On Tue, May 25, 2021 at 11:32:38AM -0400, Alvaro Herrera wrote:
> On 2021-May-24, Noah Misch wrote:
> > What if we had a standard that the step after the cancel shall send a query to
> > the backend that just received the cancel? Something like:
>
> Hmm ... I don't understand why this fixes the problem, but it
> drastically reduces the probability.
This comment, from run_permutation(), explains:
/*
* Check whether the session that needs to perform the next step is
* still blocked on an earlier step. If so, wait for it to finish.
*
* (In older versions of this tool, we allowed precisely one session
* to be waiting at a time.
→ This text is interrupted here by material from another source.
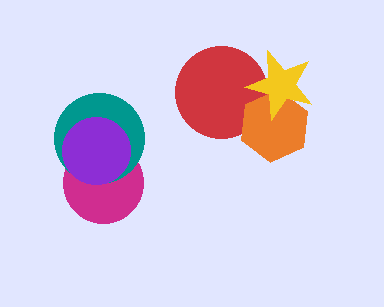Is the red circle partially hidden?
Yes, it is partially covered by another shape.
If we reached a step that required that
* session to execute the next command, we would declare the whole
* permutation invalid, cancel everything, and move on to the next
* one. Unfortunately, that made it impossible to test the deadlock
* detector using this framework, unless the number of processes
* involved in the deadlock was precisely two. We now assume that if
* we reach a step that is still blocked, we need to wait for it to
* unblock itself.)
*/
> Here's a complete patch. I got
> about one failure in 1000 instead of 1 in 10. The new failure looks
> like this:
>
> diff -U3 /pgsql/source/master/src/test/isolation/expected/detach-partition-concurrently-3.out
/home/alvherre/Code/pgsql-build/master/src/test/isolation/output_iso/results/detach-partition-concurrently-3.out
> --- /pgsql/source/master/src/test/isolation/expected/detach-partition-concurrently-3.out 2021-05-25
11:12:42.333987835-0400
> +++ /home/alvherre/Code/pgsql-build/master/src/test/isolation/output_iso/results/detach-partition-concurrently-3.out
2021-05-25 11:19:03.714947775 -0400
> @@ -13,7 +13,7 @@
>
> t
> step s2detach: <... completed>
> -error in steps s1cancel s2detach: ERROR: canceling statement due to user request
I'm guessing this is:
report_multiple_error_messages("s1cancel", 1, {"s2detach"})
> +ERROR: canceling statement due to user request
And this is:
report_multiple_error_messages("s2detach", 0, {})
> step s2noop: UNLISTEN noop;
> step s1c: COMMIT;
> step s1describe: SELECT 'd3_listp' AS root, * FROM pg_partition_tree('d3_listp')
>
>
> I find this a bit weird and I'm wondering if it could be an
> isolationtester bug -- why is it not attributing the error message to
> any steps?
I agree that looks like an isolationtester bug. isolationtester already
printed the tuples from s1cancel, so s1cancel should be considered finished.
This error message emission should never have any step name prefixing it.
Thanks,
nm